During the UOB Gateway to Asean Conference 2025 on Oct 16, Frederick Chin, UOB's head of group wholesale banking and global markets, was introduced as someone who doesn’t fear a Trumpian world because he sees deglobalisation as providing lots of opportunities for growth in Asean.
According to the United Nations Conference on Trade and Development’s World Investment Report, inbound foreign direct investments (FDI) into Asean reached US$225 billion ($290.95 billion) in 2024. UOB projects this figure to grow to US$370 billion by 2030. Separately, China-Asean and intra-Asean trade exceeds US$1.5 trillion.

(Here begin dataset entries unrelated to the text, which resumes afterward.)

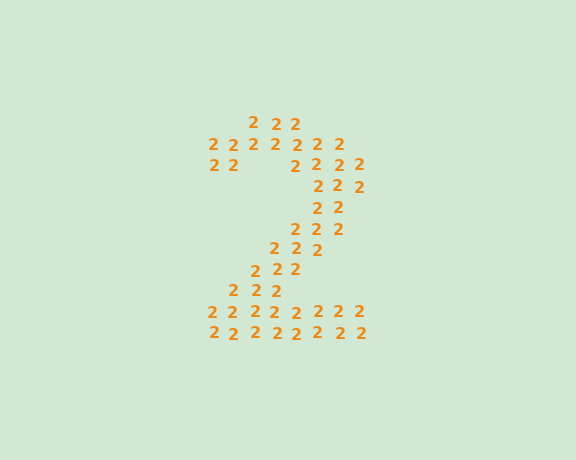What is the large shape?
The large shape is the digit 2.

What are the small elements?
The small elements are digit 2's.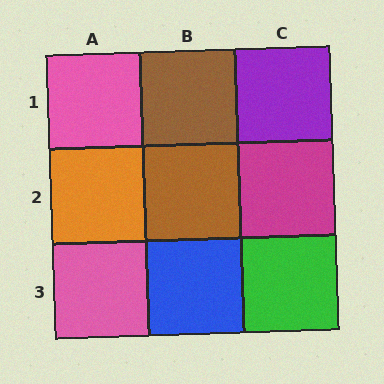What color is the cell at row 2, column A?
Orange.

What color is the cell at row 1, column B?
Brown.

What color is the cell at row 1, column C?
Purple.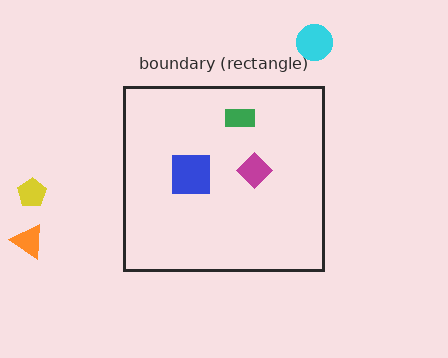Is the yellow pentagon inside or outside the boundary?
Outside.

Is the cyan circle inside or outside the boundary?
Outside.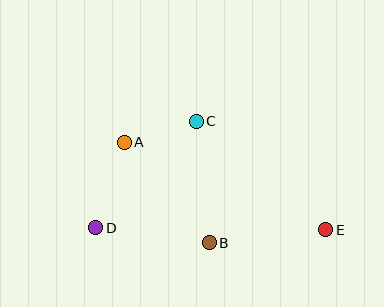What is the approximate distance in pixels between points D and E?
The distance between D and E is approximately 230 pixels.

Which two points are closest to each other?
Points A and C are closest to each other.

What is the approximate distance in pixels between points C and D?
The distance between C and D is approximately 146 pixels.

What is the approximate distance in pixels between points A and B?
The distance between A and B is approximately 132 pixels.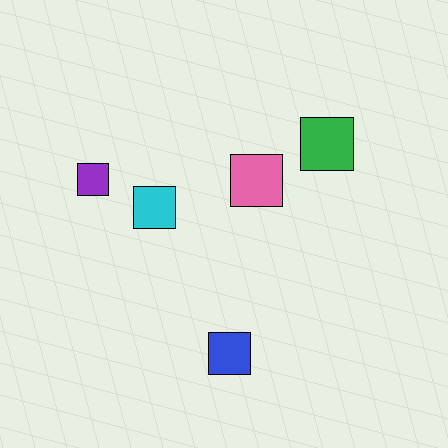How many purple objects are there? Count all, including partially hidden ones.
There is 1 purple object.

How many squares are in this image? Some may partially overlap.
There are 5 squares.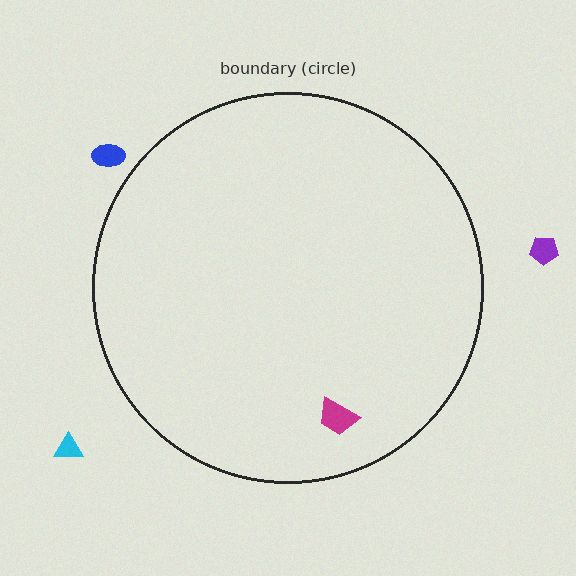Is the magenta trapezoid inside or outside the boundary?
Inside.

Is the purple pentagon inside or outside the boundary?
Outside.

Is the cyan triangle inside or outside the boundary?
Outside.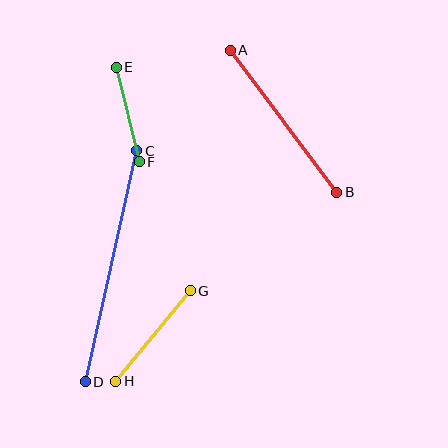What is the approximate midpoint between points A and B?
The midpoint is at approximately (283, 121) pixels.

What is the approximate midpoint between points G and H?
The midpoint is at approximately (153, 336) pixels.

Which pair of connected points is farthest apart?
Points C and D are farthest apart.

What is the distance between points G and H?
The distance is approximately 117 pixels.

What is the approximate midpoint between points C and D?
The midpoint is at approximately (111, 266) pixels.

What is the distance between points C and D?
The distance is approximately 237 pixels.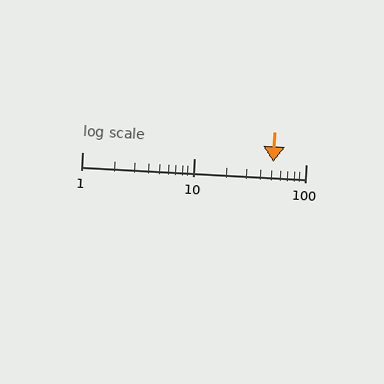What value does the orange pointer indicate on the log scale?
The pointer indicates approximately 51.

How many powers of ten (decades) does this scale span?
The scale spans 2 decades, from 1 to 100.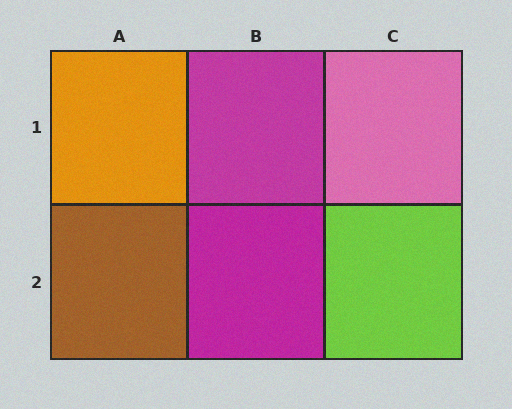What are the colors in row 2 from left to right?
Brown, magenta, lime.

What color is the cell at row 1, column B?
Magenta.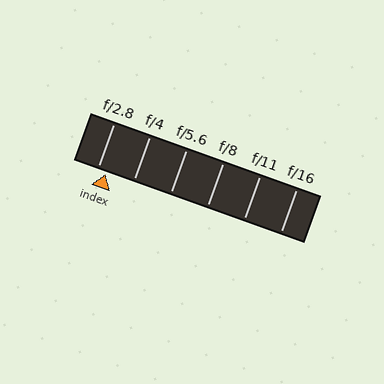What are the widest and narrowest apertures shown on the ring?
The widest aperture shown is f/2.8 and the narrowest is f/16.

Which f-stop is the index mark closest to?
The index mark is closest to f/2.8.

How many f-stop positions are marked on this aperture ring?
There are 6 f-stop positions marked.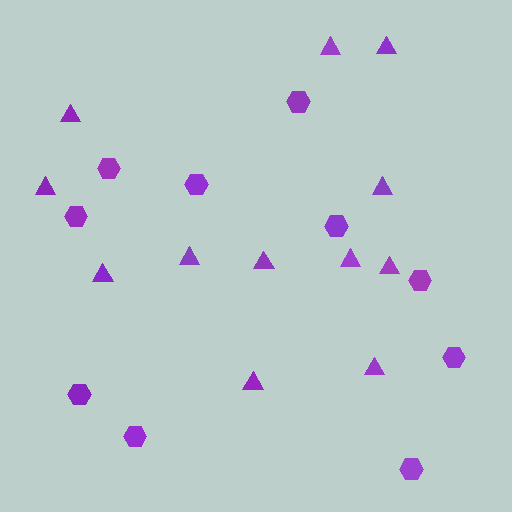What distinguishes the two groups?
There are 2 groups: one group of hexagons (10) and one group of triangles (12).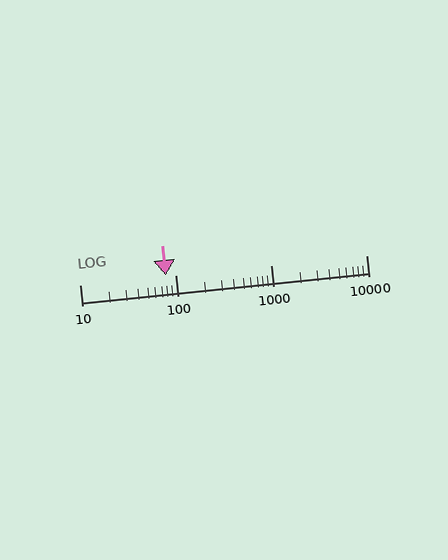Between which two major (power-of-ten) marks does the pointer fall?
The pointer is between 10 and 100.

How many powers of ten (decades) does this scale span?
The scale spans 3 decades, from 10 to 10000.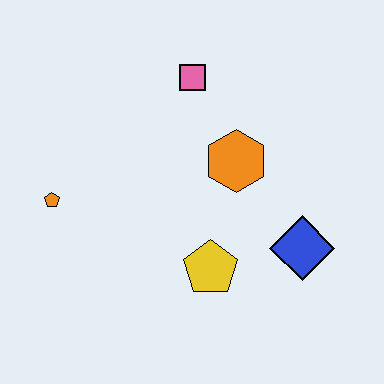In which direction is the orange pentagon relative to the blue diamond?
The orange pentagon is to the left of the blue diamond.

“Over the last five years, we’ve helped 5,000 companies invest $50 billion [in Asean] and created a quarter million jobs. I see this trend accelerating with a more integrated Asean,” Chin says.

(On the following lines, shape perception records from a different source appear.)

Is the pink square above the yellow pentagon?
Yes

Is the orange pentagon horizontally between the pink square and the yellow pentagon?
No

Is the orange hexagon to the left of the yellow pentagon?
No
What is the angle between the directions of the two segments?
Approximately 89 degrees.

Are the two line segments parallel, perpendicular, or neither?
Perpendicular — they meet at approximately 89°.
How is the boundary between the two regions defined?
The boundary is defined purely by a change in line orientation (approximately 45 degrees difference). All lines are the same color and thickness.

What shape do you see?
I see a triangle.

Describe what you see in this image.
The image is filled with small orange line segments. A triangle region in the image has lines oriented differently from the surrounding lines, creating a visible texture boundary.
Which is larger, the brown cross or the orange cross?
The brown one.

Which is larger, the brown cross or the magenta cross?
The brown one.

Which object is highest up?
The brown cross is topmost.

The accelerators are likely to be an increase in near-shoring, onshoring and localisation to be near customers. According to Chin, near-shoring and onshoring were triggered by four main factors: tariffs and geopolitics, intense competition between the US and China, a shift in the supply chain post-Covid-19 and expectations are high in speed to market.

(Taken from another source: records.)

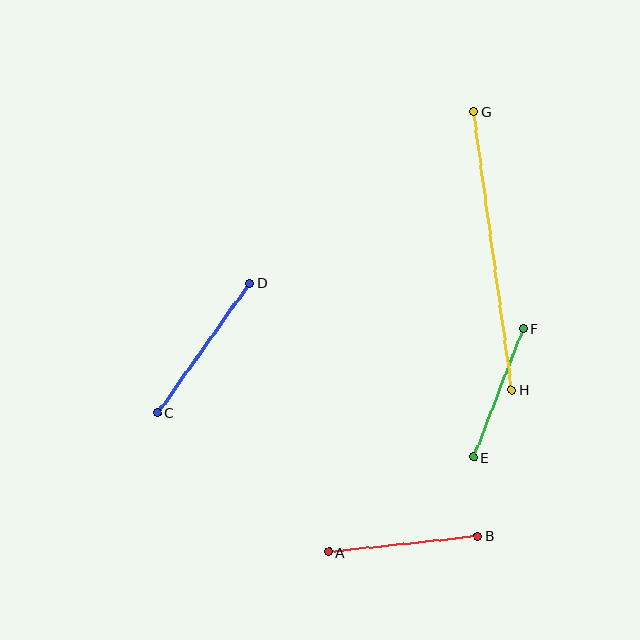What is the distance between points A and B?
The distance is approximately 150 pixels.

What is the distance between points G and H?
The distance is approximately 281 pixels.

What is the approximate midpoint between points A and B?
The midpoint is at approximately (403, 544) pixels.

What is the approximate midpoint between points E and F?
The midpoint is at approximately (498, 393) pixels.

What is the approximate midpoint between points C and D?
The midpoint is at approximately (204, 348) pixels.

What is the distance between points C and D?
The distance is approximately 159 pixels.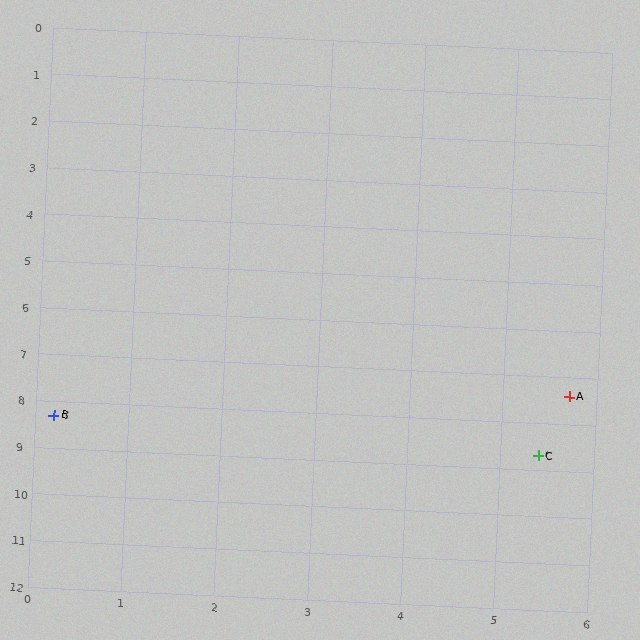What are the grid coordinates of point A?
Point A is at approximately (5.7, 7.4).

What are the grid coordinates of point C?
Point C is at approximately (5.4, 8.7).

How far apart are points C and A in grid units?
Points C and A are about 1.3 grid units apart.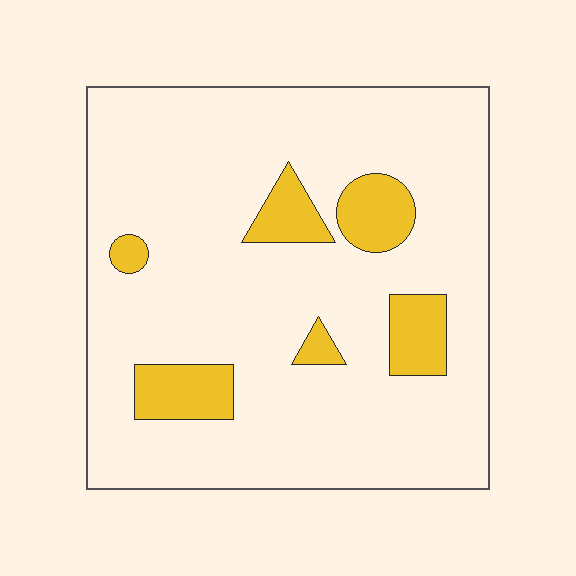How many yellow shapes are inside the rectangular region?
6.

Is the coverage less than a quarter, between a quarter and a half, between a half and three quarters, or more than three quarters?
Less than a quarter.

“I see near-shoring as a strategy to achieve three objectives, business continuity to address the disruptive actions caused by the tariffs, to have a diversified presence in diffierent markets to avoid concentration risk, and to have supply chain flexibility because of both tariffs and regulations in different jurisdictions,” Chin says.
UOB has invested $800 million to build its cash management and financial supply chain management system to connect all the Asean countries and link up the markets, Chin adds. “We have 500 offices in Asean, more than $400 billion in assets and we have an AA rating,” he says.
“As a growth strategy, we look at connecting FDI and trade flows. The key challenge is non-tariff barriers; these tariff uncertainties and intense US-China rivalry force Asean to have closer cooperation among the countries,” Chin says.
“I look at my competition; none of them can match my footprint in Asean. In cross-border solutions, I can compete better than a domestic bank in a domestic market. Our progress is on track to capture 5% of the addressable market of US$1.5 trillion, where we have a competitive advantage,” he indicates.